The end of diesel cars in Europe is near: EU lawmakers make a decisive move

The European Parliament wants much tougher emission laws

Europe will soon become a place where diesel engines will be banned, at least for passenger cars. The European Parliament recommended yesterday that the EU member states and European Commission "act swiftly to improve tests and checks on new cars on EU roads." 

According to a press release from the European Parliament, MEPs amended EU “type approval” rules to make environmental and safety testing more independent, with stricter oversight of cars already on the road.

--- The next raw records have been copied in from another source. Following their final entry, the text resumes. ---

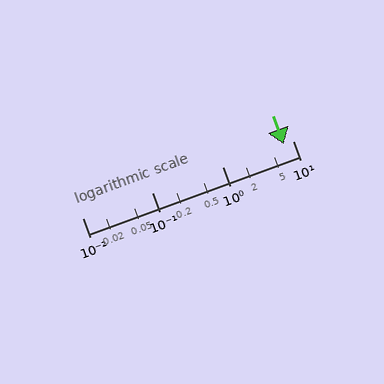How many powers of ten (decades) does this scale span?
The scale spans 3 decades, from 0.01 to 10.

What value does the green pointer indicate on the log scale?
The pointer indicates approximately 7.4.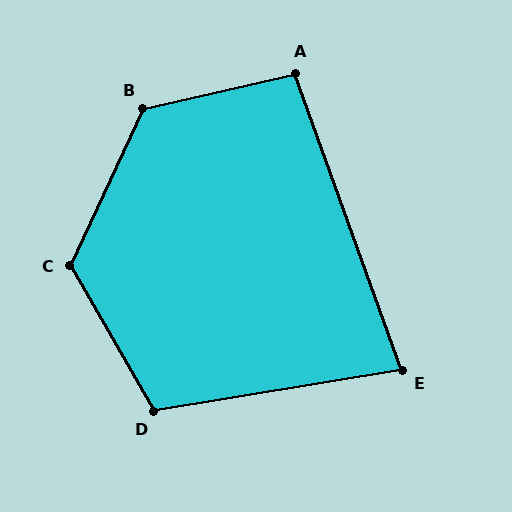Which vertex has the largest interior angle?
B, at approximately 127 degrees.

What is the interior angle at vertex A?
Approximately 97 degrees (obtuse).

In the wake of the Dieselgate scandal, now extended to other European automakers, members concluded that although the EU Commission and member states were already aware, more than a decade ago, that diesel cars’ nitrogen oxide (NOx) emissions in laboratory tests differ markedly from those measured on the roads, they failed to act appropriately to protect air quality and public health.

MEPs also recommended that EU legislation on real driving emissions should be adopted swiftly, with tests covering a wide range of driving conditions, but also with non-predictable variations to detect illegal defeat devices. 

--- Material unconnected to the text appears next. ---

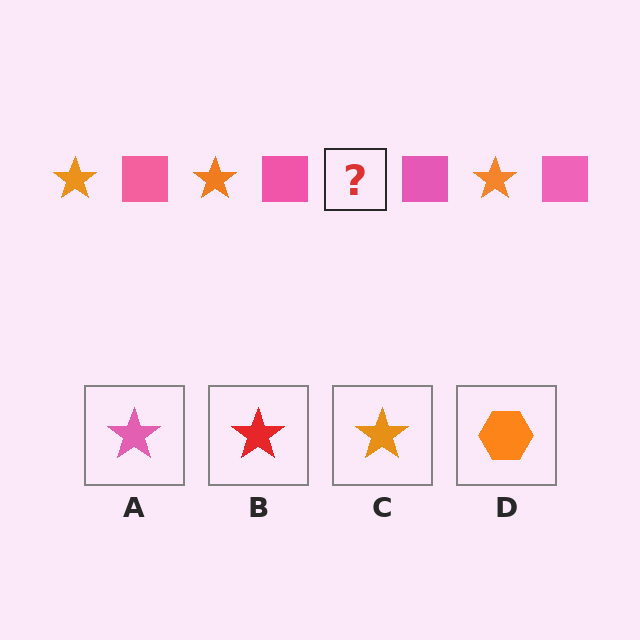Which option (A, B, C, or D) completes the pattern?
C.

Each year EU member states would have to test at least 20% of the car models placed on the market in their country in the previous year, and fines imposed by the Commission on car manufacturers who falsify test results could be of €30,000 per vehicle. Penalty revenue should be used to support market surveillance, benefit affected consumers or for environmental protection.

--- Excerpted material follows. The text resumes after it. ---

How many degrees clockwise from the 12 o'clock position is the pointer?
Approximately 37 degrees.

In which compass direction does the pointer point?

In a move that will most likely signal the end of diesel engines in Europe, the European Parliament recommended that car buyers affected by the scandal should be financially compensated by the car manufacturers involved. This would force carmakers to take extra care in reducing NOx emissions for diesel engines, with additional costs that would make diesel cars too expensive.

There is a strong possibility that starting from 2020, diesel cars will be replaced by hybrids, as the market will shift towards `cleaner` cars in the same price range.